Winter 2000–2001

Belgrade Architecture and the War

A victory without a victor

Vladimir Kulic

Monument recently erected in Belgrade to celebrate the one-year anniversary of the victory of Serbia over NATO. Photo Vladimir Kulic.

On 12 June 2000, the president of Serbia, Milan Milutinovic, inaugurated a monument in New Belgrade’s Park of Peace and Friendship commemorating the end of the previous year’s NATO bombing of Yugoslavia. The 27-meter high white, concrete obelisk supports a gas torch with an eternal flame whose effect is reinforced at night by four powerful spot lights directed upwards. The inscription on the monument was conceived by Mirjana Markovic, the leader of the small but very influential neo-communist “Yugoslav Left” and the wife of Yugoslavia’s president Slobodan Milosevic.

Set among the trees in the flatland of New Belgrade, the monument is not very present in the cityscape, either through its location or its design. However, what makes it interesting are its contextual references. Its style, in particular, is reminiscent of Socialist Realism, a totalitarian version of Neo- classicism imported from the USSR and imposed by the Yugoslav state during its short period in the Eastern block.

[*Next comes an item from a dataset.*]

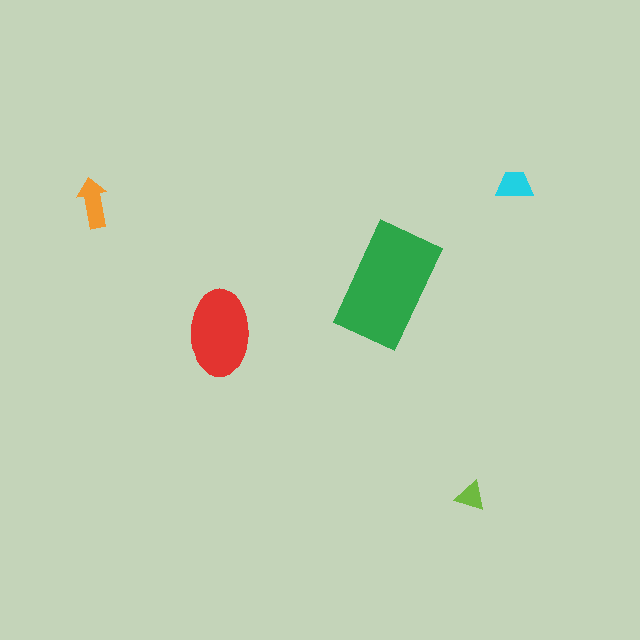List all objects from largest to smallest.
The green rectangle, the red ellipse, the orange arrow, the cyan trapezoid, the lime triangle.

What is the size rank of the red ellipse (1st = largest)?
2nd.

The obelisk is situated between the complex of the Federal Government of Yugoslavia and the bombed tower of the Central Committee‚ two buildings that exemplify the abandonment of Socialist Realism after the break-up with the Soviets. They were both initially designed in 1947 in a monumental Socialist Realist style, but were later re-designed to look as modernist as possible in step with the new vision of progress propagated by the state. Thus the current monument completes a full circle from Socialist Realism to modernism and back.

Another reference is to one of Belgrade’s symbols, the statue of The Victor by Ivan Mestrovic (1928) in the castle grounds overlooking the city from across the Sava river. The obelisk’s shape is evocative of the column on which The Victor stands, but the tiny flame, which by night looks like any orange streetlight, is not a sufficient counter-part to Mestrovic’s sculpture. The monument thus resembles a victory without a victor‚ which is a perfect description of the victory that the state propaganda machine claims Yugoslavia won against NATO last year.

Vladimir Kulic is an architect living in Belgrade. He is the co-editor of the forthcoming guide Belgrade Architecture.